Coupes des deux rives du Guiers Vif, dans le secteur du Frou (Les Bozons est le hameau du col des Égaux lui-même). La comparaison de la coupe de rive gauche à celle de rive droite montre comment on passe d'un pli rompu par chevauchement (en bas) à un simple pli dissymétrique "en genou" (en haut). |
On voit bien depuis le sud, notamment des environs de Berland, cette différence de structure entre les deux rives du Guiers, la rive septentrionale se singularisant par l'existence de l'anticlinal des Égaux, dont la voûte urgonienne est absente, car érodée, du côté méridional.
La charnière de l'anticlinal des Égaux est en outre affectée, au niveau de l'Urgonien, par un accident secondaire, chevauchant vers l'ouest : il atteste de glissements couches sur couches qui ont dû se produire lors du plissement (ils témoignent en fait de l'effort cisaillant, à vergence ouest, qui est responsable aussi de la forme déjetée, "en genou" de ce pli).

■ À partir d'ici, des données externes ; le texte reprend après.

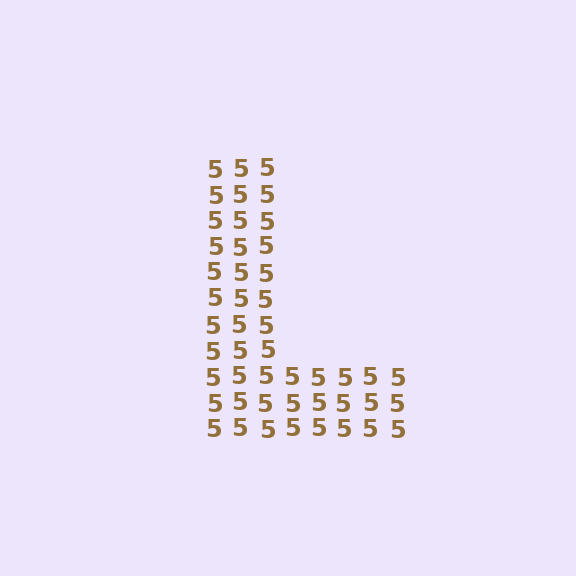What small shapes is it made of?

L'anticlinal des Égaux, en rive droite de la gorge du Guiers Vif, vu de la route D520c, depuis le pré situé en amont du verrou rocheux du Châtelard (aire de retournement des véhicules longs). On voit qu'il s'agit d'un pli déjeté, dissymétrique, "en genou". Son flanc ouest est certes plus incliné que son flanc oriental mais il ne montre aucune tendance à se renverser pour amorcer une rupture en pli-faille. La zone de charnière montre, au sein de l'Urgonien inférieur, la "rampe" d'un petit chevauchement qui résulte visiblement d'un décollement de la partie haute de la masse inférieure urgonienne, et de son glissement vers l'ouest (vers la gauche). Le processus expliquant sa formation est un accident dans le glissement des couches de l'extrados d'un pli en direction de la charnière qui caractérise les roches compétentes litées (voir la page "plissement", fig. e) On peut sans doute rapprocher ce cas de dysharmonie de plissement* de celui des froissement de couches qui s'observent, également dans l'Urgonien, à Pont-Saint-Martin, à peine 2 kilomètres plus à l'ouest, le long de la faille du Mont Beauvoir. |
La structure du flanc oriental du synclinal des Égaux se caractérise par le fait qu'il est rompu par le chevauchement de la Chartreuse médiane (voir l'analyse de cet accident à la page "Thivelet").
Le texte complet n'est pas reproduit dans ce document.